I’m proud of the AI Cost Control Framework we built for Snowflake Cortex at GitLab as Cortex credit usage scaled without visibility. It monitors consumption in real time, applies configurable thresholds, alerts before budgets are breached, and attributes spend to specific teams and services. As AI embeds into data platforms, proactive cost governance becomes table stakes for scaling innovation with financial discipline.
𝗪𝗵𝗮𝘁’𝘀 𝘁𝗵𝗲 𝗯𝗶𝗴𝗴𝗲𝘀𝘁 𝗺𝗶𝘀𝗰𝗼𝗻𝗰𝗲𝗽𝘁𝗶𝗼𝗻 𝘆𝗼𝘂 𝘀𝗲𝗲 𝗮𝗯𝗼𝘂𝘁 𝗖𝗗𝗖 𝗼𝗿 𝘀𝘁𝗿𝗲𝗮𝗺𝗶𝗻𝗴 𝘀𝘆𝘀𝘁𝗲𝗺𝘀?
CDC isn’t “just faster data.” It’s an architectural transformation involving data movement, consistency guarantees, schema evolution, and how deletes, updates, and backfills coexist with streaming changes. Downstream systems, from dbt models to BI tools to ML workloads, also need to adapt to incremental semantics. CDC requires monitoring, alerting, deep database knowledge, and tight coordination across data, platform, and application teams.

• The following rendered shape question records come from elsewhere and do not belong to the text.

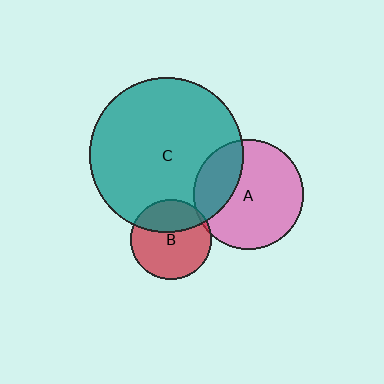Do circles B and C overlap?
Yes.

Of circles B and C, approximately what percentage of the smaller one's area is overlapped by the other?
Approximately 35%.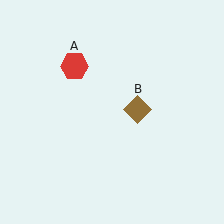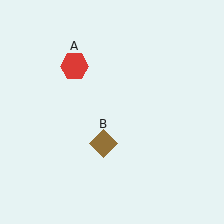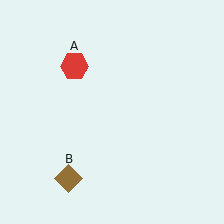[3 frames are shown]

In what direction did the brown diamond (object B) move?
The brown diamond (object B) moved down and to the left.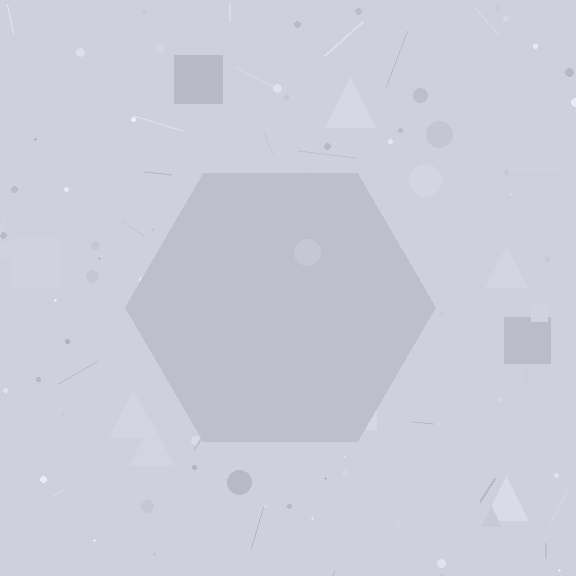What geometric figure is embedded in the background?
A hexagon is embedded in the background.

𝗪𝗵𝗲𝗿𝗲 𝗱𝗼 𝘆𝗼𝘂 𝘁𝗵𝗶𝗻𝗸 𝗔𝗜 𝘄𝗶𝗹𝗹 𝗵𝗮𝘃𝗲 𝘁𝗵𝗲 𝗯𝗶𝗴𝗴𝗲𝘀𝘁 𝗶𝗺𝗽𝗮𝗰𝘁 𝗼𝗻 𝗱𝗮𝘁𝗮 𝗲𝗻𝗴𝗶𝗻𝗲𝗲𝗿𝗶𝗻𝗴 𝗼𝘃𝗲𝗿 𝘁𝗵𝗲 𝗻𝗲𝘅𝘁 𝗳𝗶𝘃𝗲 𝘆𝗲𝗮𝗿𝘀?
1. Intelligent orchestration and self-healing pipelines (fewer 2am pages)
2. Code generation and platform acceleration (less boilerplate, more time for architecture)
3. Intelligent cost optimization (dynamic optimization for Snowflake/Databricks, especially where streaming and CDC costs can spike)
At Artie, we’re excited to feature leaders like Ved, who are pushing the boundaries of what modern data engineering looks like.